Arrugué la notita y la tiré aliviado al cubo de la basura. Pocas cosas había en el mundo que me gustaran tanto como la ausencia de mi mujer en casa; es triste, pero no por ello menos verdadero. Una casa donde falta la persona que origina los problemas se convierte en un hogar confortable.

El silencio era agradable y el ambiente fresco, perfecto para un hombre harto de servir cerveza y aperitivos, harto de las impertinencias de todos aquellos vejestorios de la residencia anclados en la posguerra, y harto, sobre todo, de las bravuconadas de Mateo. Si ya soportaba mal las riñas de Ana, aún soportaba peor las idioteces que rebuznaba su padre; a menudo me invadían unas ganas irrefrenables de partirle la cara, pero la ética es muy puñetera y siempre hace acto de presencia cuando uno está a punto de perder los estribos. Lo único que me frenaba era la estúpida certeza de saberme mejor persona que él. Si le agredía estaba poniéndome a su nivel, cosa que no deseaba.

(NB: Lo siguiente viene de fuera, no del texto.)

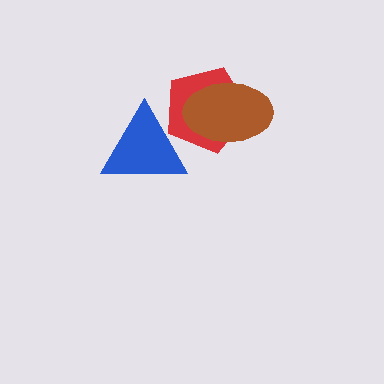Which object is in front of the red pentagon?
The brown ellipse is in front of the red pentagon.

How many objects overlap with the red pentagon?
1 object overlaps with the red pentagon.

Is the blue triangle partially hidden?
No, no other shape covers it.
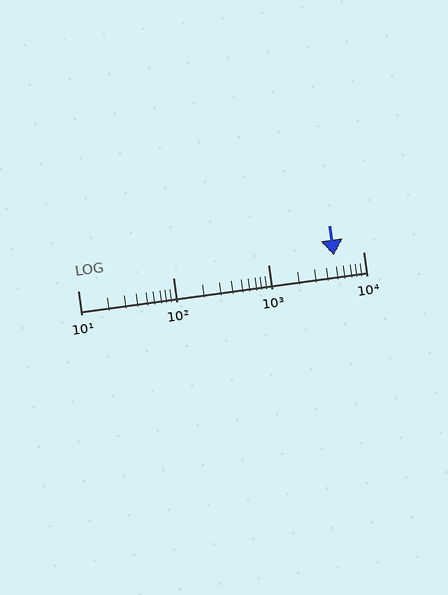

Así estaba yo, apretando día a día los puños y dejándome los nudillos blancos, respirando hondo y repitiéndome a mí mismo que podía buscarme yo solo la ruina si hacía alguna locura. Ganas no me faltaban, como digo.

Sin proponérselo, Ana me había hecho un gran favor al dejarme solo; tenía tiempo para pensar, para relajarme, para desmenuzar mis propios sentimientos y para encontrarme a mí mismo.

Aunque mis ganas de encender el portátil y conectarme a A.O.L. eran fuertes, primero tenía que ver cómo estaban mis matas de perejil. Últimamente me había parecido ver moscas blancas. Maldita humedad. A la jardinera no le estaba dando la suficiente luz del sol, y a consecuencia de ello la planta corría el riesgo de enfermar.

Salí a mi pequeño huerto urbano en la terraza y recoloqué la jardinera del perejil en un sitio más soleado.

Después hice lo que verdaderamente me pedía el cuerpo: encerrarme en mi estudio, despelotarme —solía pasear desnudo o casi desnudo por la casa cuando nadie me veía, ni siquiera Ana—, y encender el portátil.

Tuve que esperar unos minutos hasta que el vetusto artilugio estuvo en condiciones de uso. Al poco me senté en la butaca, entré en internet, tecleé «A.O.L.» y esperé. Pasado medio segundo escribí mi contraseña en la página. Enter.

El caos era monumental. Multitud de mujeres habían intentado contactar conmigo enviándome invitaciones para chatear. Las había de todas clases: guapas, feas, gordas, flacas, delicadas, toscas... El mosaico humano era impresionante.

A mí, sin embargo, solo me interesaba una.

Y casi brinqué de alegría cuando vi que uno de los mensajes era de ella. Nazaret.